Showing posts with label blue whale. Show all posts
Showing posts with label blue whale. Show all posts

Tuesday, 6 March 2012

Can a blue whale be upstaged?


6th March

More blue whales today, as amazing, beautiful and humbling as yesterday's. As we sailed back from our morning with these giants, news came that ahead, around a group of small fishing boats, was a pod of spinner dolphins. It doesn’t seem possible that anything in the sea could upstage a blue whale but this morning I think the dolphins pulled it off. Let me set the scene: half a dozen puny fishing boats in a cloud of terns – whiskered, gull-billed, little and bridled – and two pomarine skuas floating nearby, waiting no doubt for a foolish tern to pass with a fish in its bill. All around the boats, under the maelstrom of terns were spinners, dozens and dozens and dozens of them, right at the water’s surface. They kept in tight groups of twenty or thirty, rolling over the water with their long beaks, their inky-dark backs and their sharp dorsal fins. Occasionally a dolphin, often a youngster, would leap from the sea and spin or cartwheel dramatically. All the while our crew whistled to them as this, they believe, attracts the dolphins’ attention. For minutes on end we watched astounded and delighted until, when it was clear the spectacle wasn’t stopping soon, we thanked the dolphins and sailed for home.

This afternoon we visited Galle, a port town with an imposing fort occupied and modified by successive colonial powers. Over the eighteenth century Dutch church flew an Indian swiftlet, in company with a house swift. On the ramparts were house sparrows, the first I have seen in Sri Lanka.

It’s late and I’m shattered. Time to climb slowly down from the dolphin high (is that what they call endolphins?) and sleep.


Quoting Roger Payne:
Whales have an important lesson to teach us. Whales have a large and complex brain but show no signs of threatening their own destruction. They haven’t reproduced themselves into oblivion, they haven’t destroyed the resources upon which they depend, they haven’t generated giant holes in the ozone, or increased the earth's temperature so that we might end up with the greenhouse effect.

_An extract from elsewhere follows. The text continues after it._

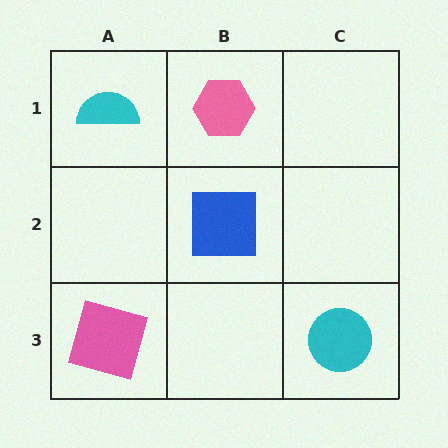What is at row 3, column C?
A cyan circle.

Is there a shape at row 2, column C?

The lesson whales teach us is that you can have a brain of great complexity that doesn't result in the death of the planet.

Diane Ackerman
The Moon by Whale Light

 
New Sri Lankan beauties from today

Mammals

37
Gray’s spinner dolphin
Stenella longirotris longirostris

Birds

364
pomarine skua
Stercorarius pomarinus
365
little tern
Sterna albifrons
366
Indian swiftlet
Collocalia unicolor

2012 Totals
Mammals: 37
Birds: 366
Reptiles: 8
Amphibians: 3
Fish: 2

Monday, 5 March 2012

In the company of giants


There are creatures so magnificent that words and pictures cannot capture them, experiences so vivid they must be lived. This morning the creatures we saw were too magnificent and the experience too vivid, but try to express them in words I must. This morning we saw blue whales.

That the blue whales found in the Indian Ocean are the laughably named pygmy blue whale is taxonomically interesting (though their taxonomy is far from clear) but irrelevant. Smaller than the blue whales of high latitude seas they may be; magnificent they are no less for it.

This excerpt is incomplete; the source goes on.